Ketua Umum Partai Golkar, Bahlil Lahadalia, menyatakan niatnya untuk maju sebagai calon legislatif (caleg) di daerah pemilihan (dapil) Papua pada Pemilihan Umum 2029. Keputusan ini diungkapkannya saat memberikan sambutan di DPP Partai Golkar, Jakarta Barat, pada Jumat (13/2/2026).
Target Golkar dan Ambisi Pribadi
Bahlil mengawali penjelasannya dengan target Partai Golkar pada Pemilu 2029, yaitu menambah perolehan suara dan kursi. Ia menilai target tersebut realistis, mengingat sejarah partai berlambang pohon beringin itu. “Target kita enggak usah muluk-muluk lah. Target kita nambah kursi. Sekarang 102 kursi. Pasca Bang Akbar (Akbar Tandjung), Bang Akbar itu kan dua kali Pemilu. Pemilu 1999 ketika Partai Golkar mau dibubarkan, dia masih nomor dua. 2004 kita langsung nomor satu. Iya kan, Bang kan? Itu dengan Paradigma Baru Partai Golkar. Setelah itu, turun terus. Turun terus. Ini baru naik lagi,” ujar Bahlil.
Selanjutnya, Bahlil secara blak-blakan mengaku akan maju sebagai caleg di dapil Papua. Ia juga menyindir beberapa ketua umum partai lain yang dinilainya terlalu banyak menuntut kepada pemerintah. “Jadi, saya jujur aja karena untuk itu, saya Caleg. Eh wartawan kamu jangan tanya-tanya saya mau apa lagi ya. Caleg, ya. Jangan kamu bikin seperti Ketum Partai lain mau jadi ini jadi ini. Enggak. Saya Caleg. Saya Caleg Dapil Papua,” tegasnya.
Alasan Memilih Dapil Papua
Keputusan Bahlil untuk memilih dapil Papua bukanlah tanpa alasan. Ia mengungkapkan bahwa dapil tersebut saat ini belum memiliki perwakilan dari Partai Golkar. “Kenapa saya Caleg Dapil Papua? Karena Dapil itu tidak ada kursi.

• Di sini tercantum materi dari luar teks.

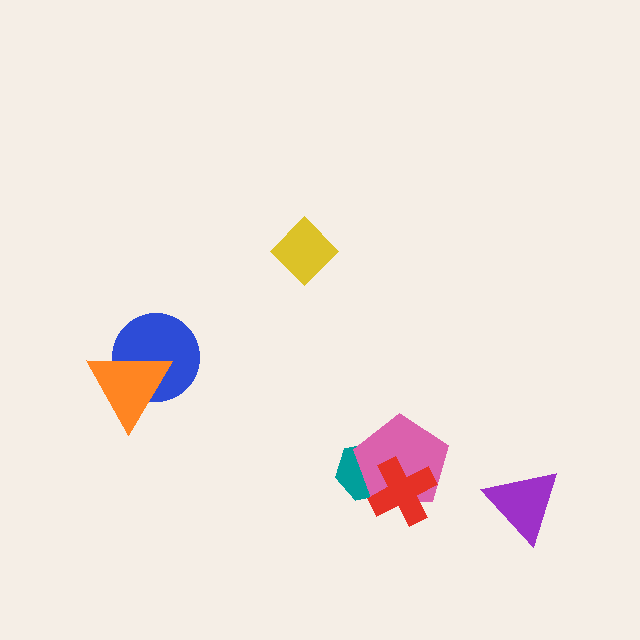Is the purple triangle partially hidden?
No, no other shape covers it.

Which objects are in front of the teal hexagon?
2 objects cover part of the teal hexagon: the pink pentagon and the red cross.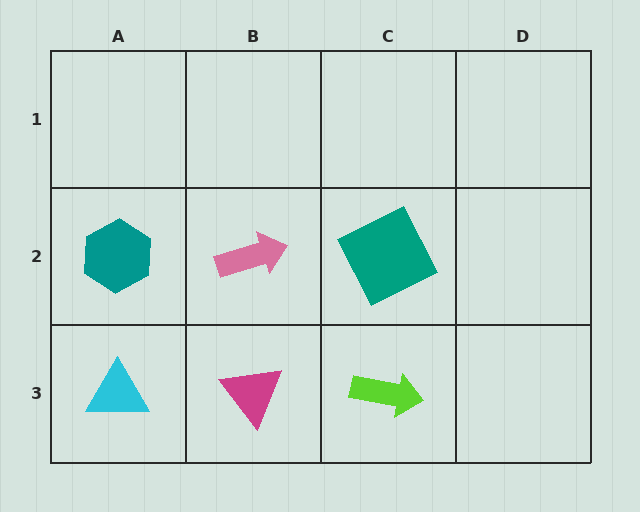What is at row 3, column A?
A cyan triangle.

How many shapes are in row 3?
3 shapes.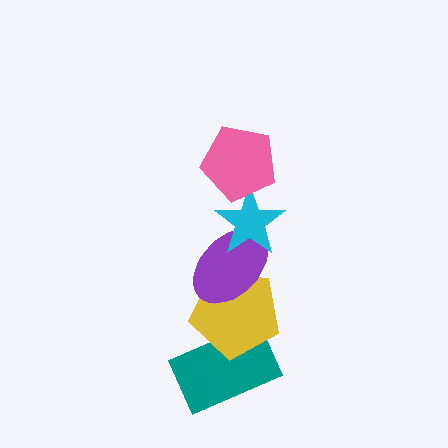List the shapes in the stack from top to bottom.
From top to bottom: the pink pentagon, the cyan star, the purple ellipse, the yellow pentagon, the teal rectangle.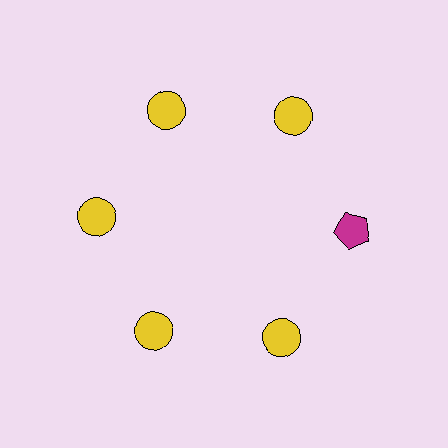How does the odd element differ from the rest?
It differs in both color (magenta instead of yellow) and shape (pentagon instead of circle).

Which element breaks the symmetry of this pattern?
The magenta pentagon at roughly the 3 o'clock position breaks the symmetry. All other shapes are yellow circles.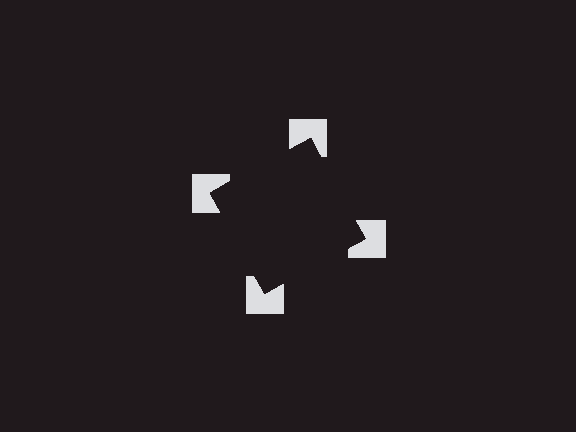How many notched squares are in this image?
There are 4 — one at each vertex of the illusory square.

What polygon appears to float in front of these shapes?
An illusory square — its edges are inferred from the aligned wedge cuts in the notched squares, not physically drawn.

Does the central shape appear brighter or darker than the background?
It typically appears slightly darker than the background, even though no actual brightness change is drawn.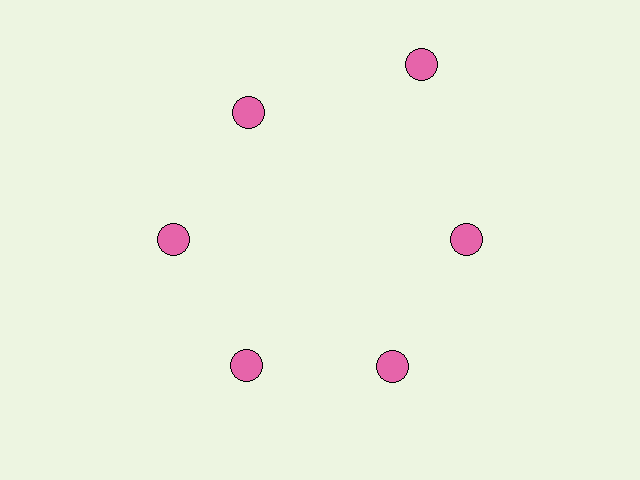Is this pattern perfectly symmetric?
No. The 6 pink circles are arranged in a ring, but one element near the 1 o'clock position is pushed outward from the center, breaking the 6-fold rotational symmetry.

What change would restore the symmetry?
The symmetry would be restored by moving it inward, back onto the ring so that all 6 circles sit at equal angles and equal distance from the center.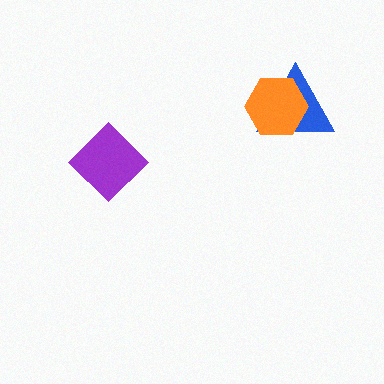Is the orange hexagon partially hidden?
No, no other shape covers it.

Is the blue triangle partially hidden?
Yes, it is partially covered by another shape.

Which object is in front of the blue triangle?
The orange hexagon is in front of the blue triangle.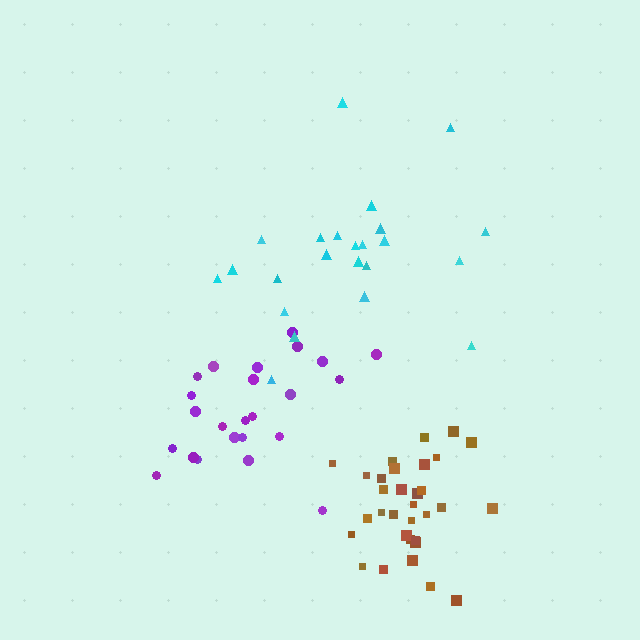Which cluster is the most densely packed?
Brown.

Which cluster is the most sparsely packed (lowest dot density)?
Cyan.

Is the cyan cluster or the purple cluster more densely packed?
Purple.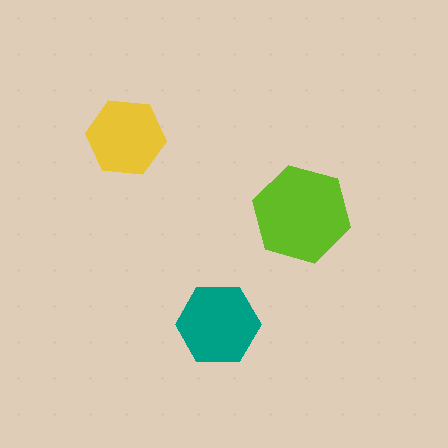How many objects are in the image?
There are 3 objects in the image.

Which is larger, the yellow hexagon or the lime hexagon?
The lime one.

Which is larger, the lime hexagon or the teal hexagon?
The lime one.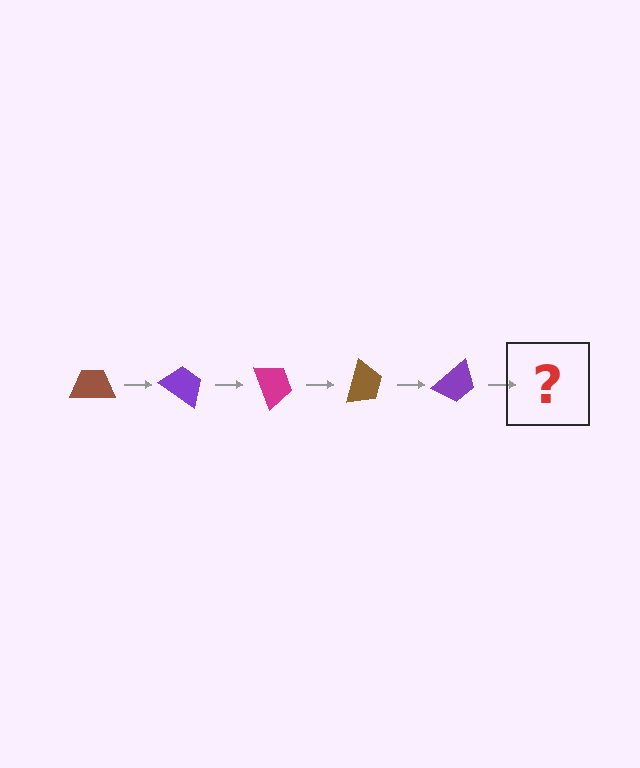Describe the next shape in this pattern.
It should be a magenta trapezoid, rotated 175 degrees clockwise from the start.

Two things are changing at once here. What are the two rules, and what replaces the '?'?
The two rules are that it rotates 35 degrees clockwise each step and the color cycles through brown, purple, and magenta. The '?' should be a magenta trapezoid, rotated 175 degrees clockwise from the start.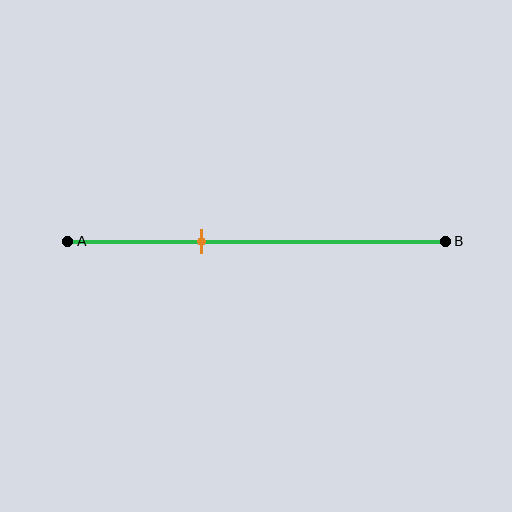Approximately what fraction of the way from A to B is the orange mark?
The orange mark is approximately 35% of the way from A to B.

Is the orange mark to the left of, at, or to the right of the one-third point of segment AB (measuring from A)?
The orange mark is approximately at the one-third point of segment AB.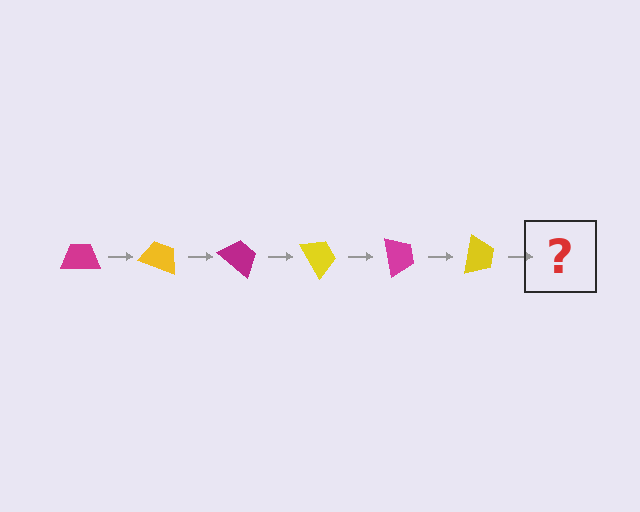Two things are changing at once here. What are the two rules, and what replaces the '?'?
The two rules are that it rotates 20 degrees clockwise each step and the color cycles through magenta and yellow. The '?' should be a magenta trapezoid, rotated 120 degrees clockwise from the start.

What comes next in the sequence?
The next element should be a magenta trapezoid, rotated 120 degrees clockwise from the start.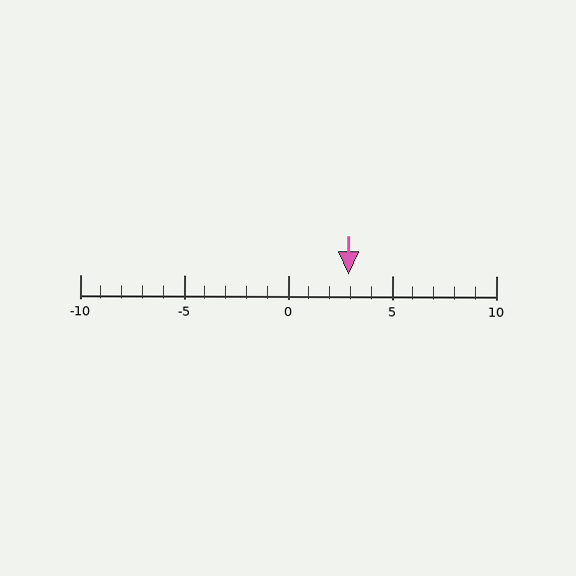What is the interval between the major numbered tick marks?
The major tick marks are spaced 5 units apart.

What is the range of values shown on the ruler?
The ruler shows values from -10 to 10.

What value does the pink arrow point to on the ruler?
The pink arrow points to approximately 3.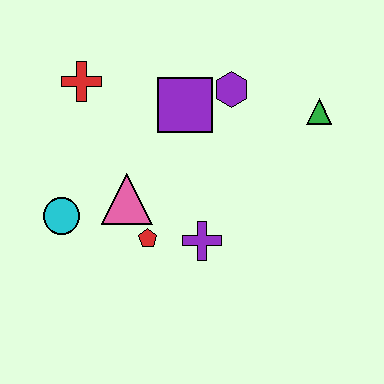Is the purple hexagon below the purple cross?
No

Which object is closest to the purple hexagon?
The purple square is closest to the purple hexagon.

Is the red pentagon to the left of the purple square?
Yes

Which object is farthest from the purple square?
The cyan circle is farthest from the purple square.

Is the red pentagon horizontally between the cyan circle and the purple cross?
Yes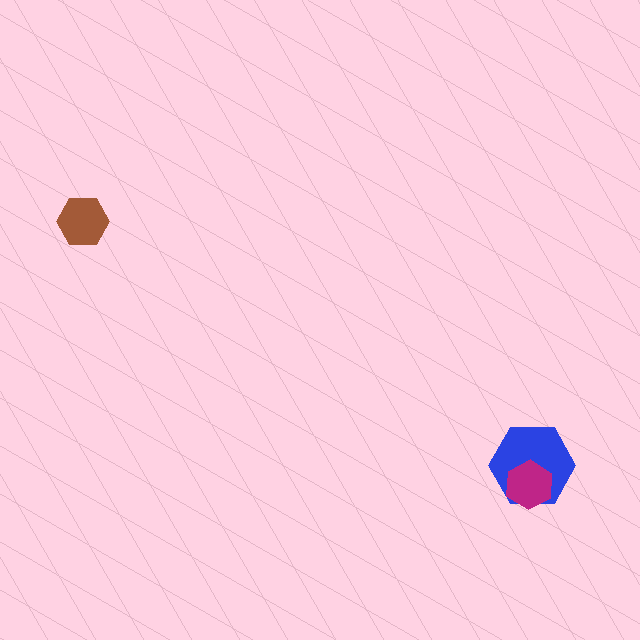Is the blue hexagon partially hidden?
Yes, it is partially covered by another shape.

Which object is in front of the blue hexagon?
The magenta hexagon is in front of the blue hexagon.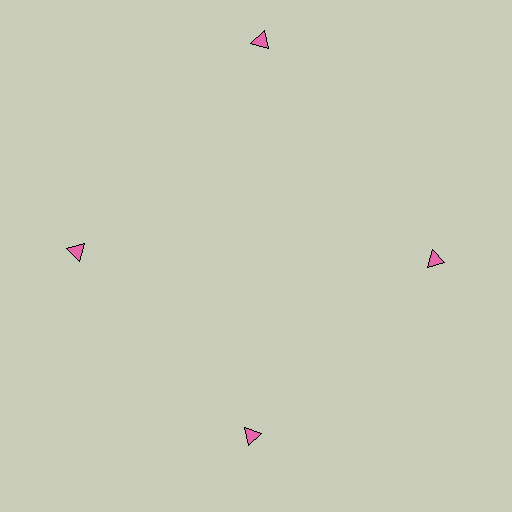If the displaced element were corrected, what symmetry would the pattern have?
It would have 4-fold rotational symmetry — the pattern would map onto itself every 90 degrees.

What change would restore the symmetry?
The symmetry would be restored by moving it inward, back onto the ring so that all 4 triangles sit at equal angles and equal distance from the center.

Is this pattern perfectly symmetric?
No. The 4 pink triangles are arranged in a ring, but one element near the 12 o'clock position is pushed outward from the center, breaking the 4-fold rotational symmetry.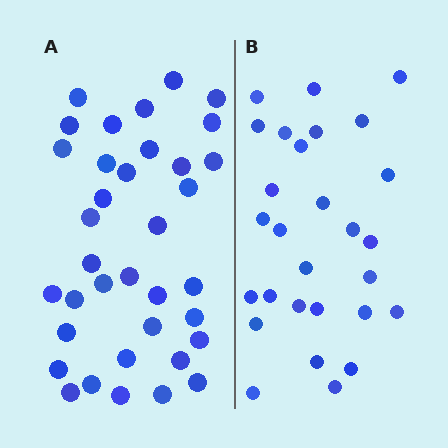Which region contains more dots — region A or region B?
Region A (the left region) has more dots.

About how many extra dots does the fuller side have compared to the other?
Region A has roughly 8 or so more dots than region B.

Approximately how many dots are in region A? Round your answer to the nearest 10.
About 40 dots. (The exact count is 36, which rounds to 40.)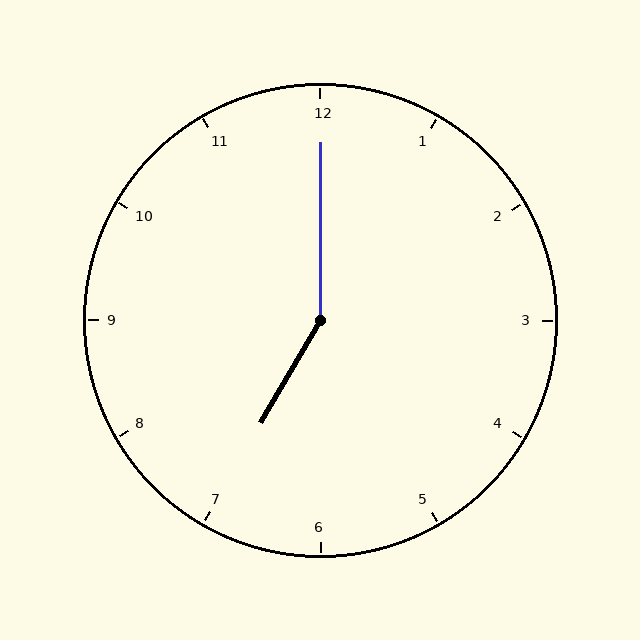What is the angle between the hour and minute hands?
Approximately 150 degrees.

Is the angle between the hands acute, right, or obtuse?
It is obtuse.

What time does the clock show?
7:00.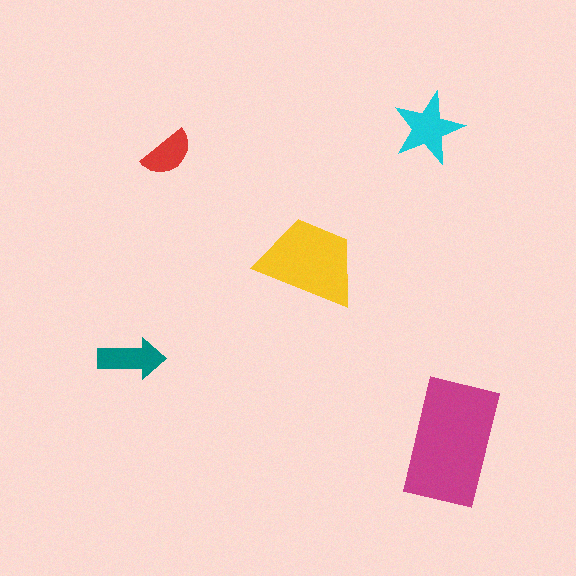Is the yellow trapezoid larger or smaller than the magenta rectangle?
Smaller.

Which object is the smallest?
The red semicircle.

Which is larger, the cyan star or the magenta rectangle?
The magenta rectangle.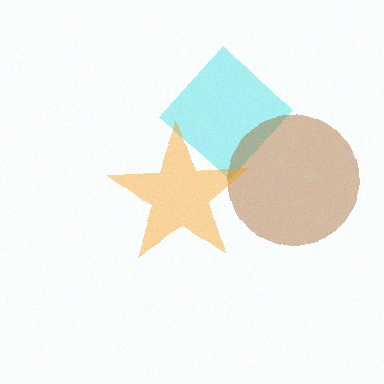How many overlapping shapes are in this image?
There are 3 overlapping shapes in the image.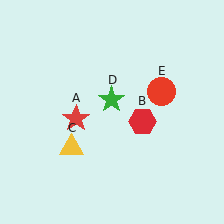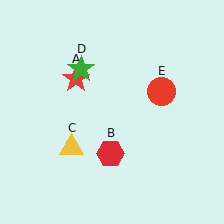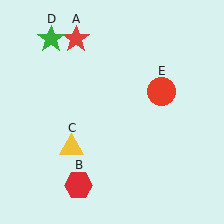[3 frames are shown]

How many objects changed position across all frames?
3 objects changed position: red star (object A), red hexagon (object B), green star (object D).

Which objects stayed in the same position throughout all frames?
Yellow triangle (object C) and red circle (object E) remained stationary.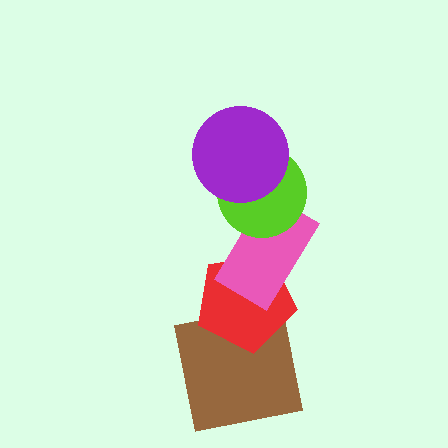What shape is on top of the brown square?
The red pentagon is on top of the brown square.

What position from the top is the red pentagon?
The red pentagon is 4th from the top.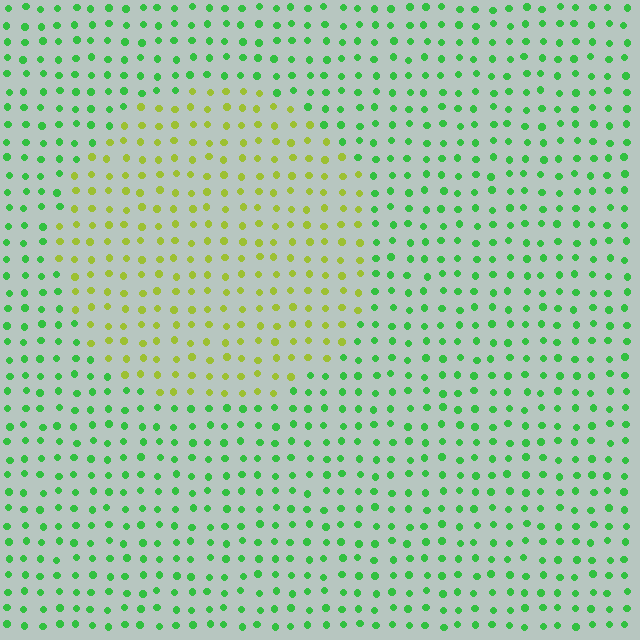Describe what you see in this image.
The image is filled with small green elements in a uniform arrangement. A circle-shaped region is visible where the elements are tinted to a slightly different hue, forming a subtle color boundary.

Enggak ada kursi kita,” jelasnya.
Lebih lanjut, Bahlil menambahkan bahwa Papua merupakan tanah kelahirannya, yang semakin memperkuat keputusannya. “Saya mau nyaleg di Papua juga karena itu kampung saya,” tuturnya.
Ajakan untuk Kader Golkar
Dalam kesempatan yang sama, Bahlil mengajak seluruh kader Partai Golkar untuk aktif bekerja membesarkan partai. Ia bahkan berencana mewajibkan seluruh kader yang berada di kabinet untuk turut serta menjadi caleg, asalkan aturan memungkinkan. “Kalau petarung ya turun bermain di lapangan. Jangan petarung cuma tulis, omon-omon. Ah itu di Golkar enggak butuh terlalu banyak omon-omon karena semua ahli omon-omon. Semua ahli. Dan besok saya akan wajibkan, semua kader Partai Golkar yang ada di Kabinet, kalau aturan memungkinkan dan Insyaallah memungkinkan, itu kita semua turun ikut Caleg. Membesarkan partai ini. Loh harus kerja dong,” pungkasnya.